Monday, January 1, 2018

Best of John Kennedy Toole Scholarship #16: Rudnicki 2

For the last eight months, I have been writing a series that is exploring the nature of humor in general and the humor of A Confederacy of Dunces in particular. Because my ambition is to articulate an entire theory of humor, even after eight installments I have not even gotten close to bringing up Toole's book. So for this post, I thought I would pause with my humor theory series and actually have a blog post that talks about Confederacy of Dunces.

As I said in June 2013, I would like to offer an annotated bibliography, one citation at a time, of the best of the scholarship on Toole's Confederacy that is findable via MLA Bibliography (as opposed to obscure). Here is item number sixteen:

Citation: Rudnicki, Robert. "Euphues and the Anatomy of Influence: John Lyly, Harold Bloom, James Olney, and the Construction of John Kennedy Toole's Ignatius." Mississippi Quarterly 62, no. 1-2 (2009): 281-302.

Annotation: This article has the distinction of being the first scholarly article on Confederacy to use information from the Toole Papers at Tulane University. Rudnicki has two main theses: first, that Ignatius's overwrought style was influenced by Toole's study of the Renaissance dramatist John Lyly; and second, that Toole is an interesting subject to use when studying the question of literary influence.
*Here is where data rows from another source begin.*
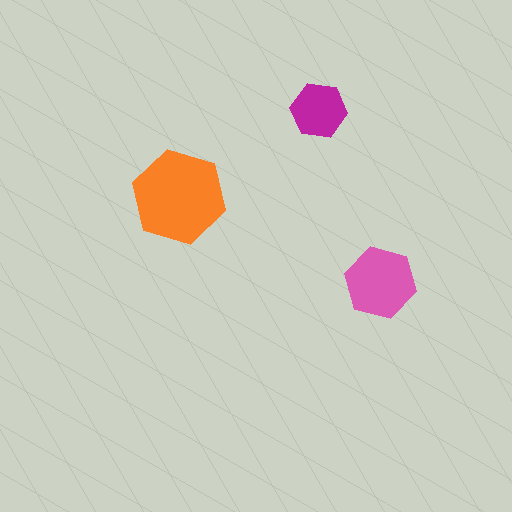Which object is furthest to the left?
The orange hexagon is leftmost.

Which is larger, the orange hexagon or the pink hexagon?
The orange one.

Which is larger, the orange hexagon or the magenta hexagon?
The orange one.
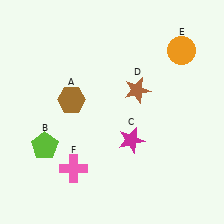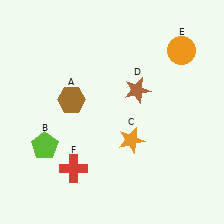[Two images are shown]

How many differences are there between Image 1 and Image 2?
There are 2 differences between the two images.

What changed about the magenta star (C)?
In Image 1, C is magenta. In Image 2, it changed to orange.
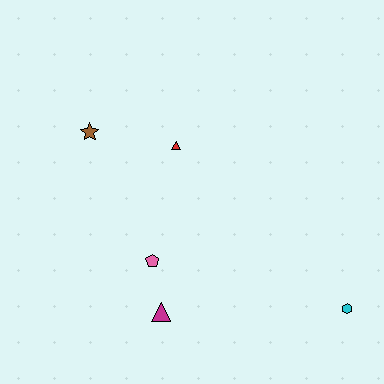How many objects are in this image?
There are 5 objects.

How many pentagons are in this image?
There is 1 pentagon.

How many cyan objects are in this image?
There is 1 cyan object.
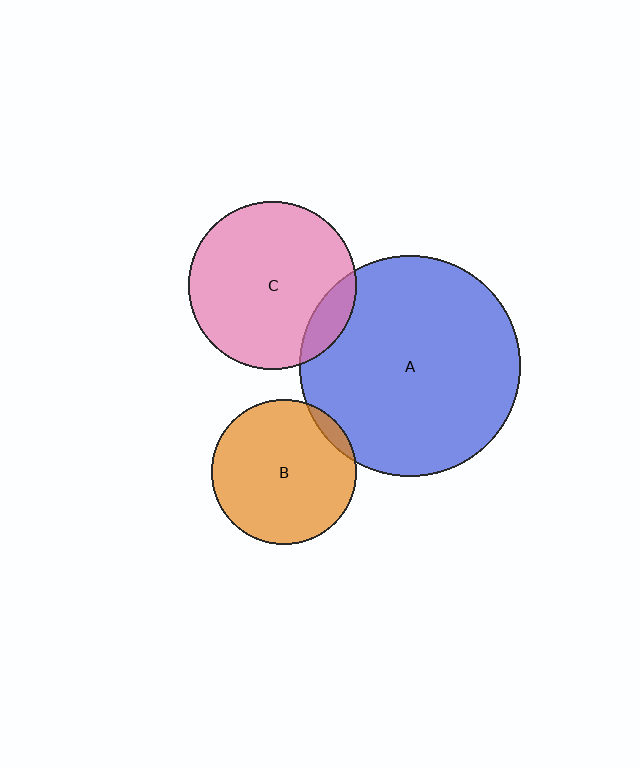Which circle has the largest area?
Circle A (blue).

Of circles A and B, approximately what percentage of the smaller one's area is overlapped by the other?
Approximately 5%.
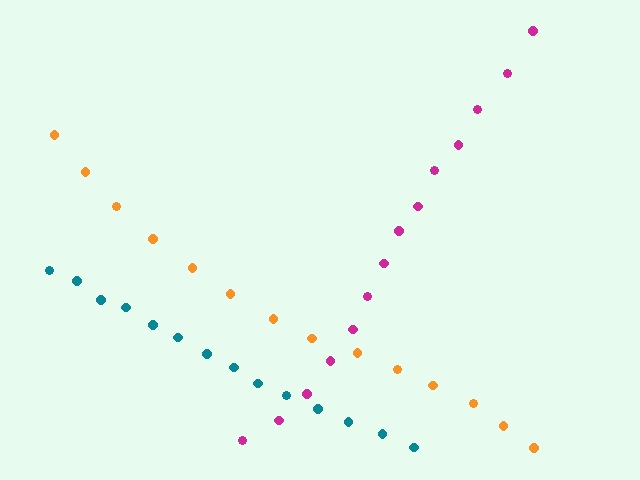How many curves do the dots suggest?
There are 3 distinct paths.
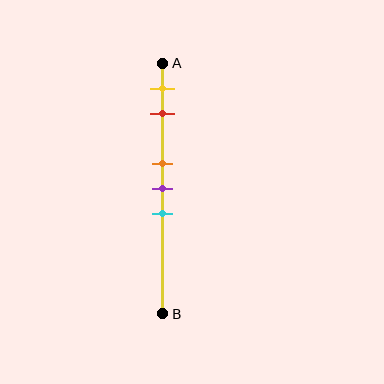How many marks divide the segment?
There are 5 marks dividing the segment.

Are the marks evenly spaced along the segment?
No, the marks are not evenly spaced.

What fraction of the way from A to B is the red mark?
The red mark is approximately 20% (0.2) of the way from A to B.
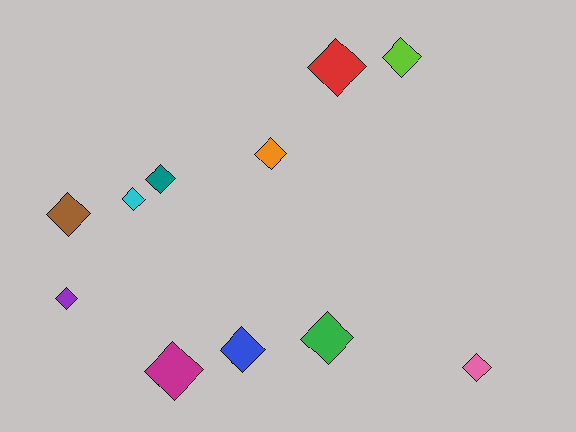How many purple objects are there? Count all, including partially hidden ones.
There is 1 purple object.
On the first thesis, Rudnicki shows evidence from Toole's B.A. Honor's Thesis that he was quite familiar with Lyly's trademark rhetorical style called Euphuism. Rudnicki then demonstrates that Euphuistic elements are present in the discourses of Ignatius Reilly. As for the second thesis, Rudnicki shows how Toole's style matured by comparing his juvenile work, The Neon Bible, with his later work, Confederacy. For theory, he refers to Harold Bloom.

Oddly, Rudnicki does not seem to have extensively studied the archives, and he repeatedly makes assertions about the influence of a given writer on Toole without offering any evidence or analysis to support the claim of influence. For example, he off-handedly refers to Salinger’s possible influence, without having mentioned Toole’s written praise for Salinger found in the Toole Papers. It would not be such a big deal, except that his thesis is the use of Toole as an example of literary influence. One might suppose that he would therefore be careful about documenting actual evidence of potential influence. This weakness is one reason this article only made it to sixteenth place in my rankings.

Despite these issues, this article is good, as it was the first to use anything from the archives, and it does a good job of both demonstrating the influence of Euphuism and discussing the general problem of speculating about influence.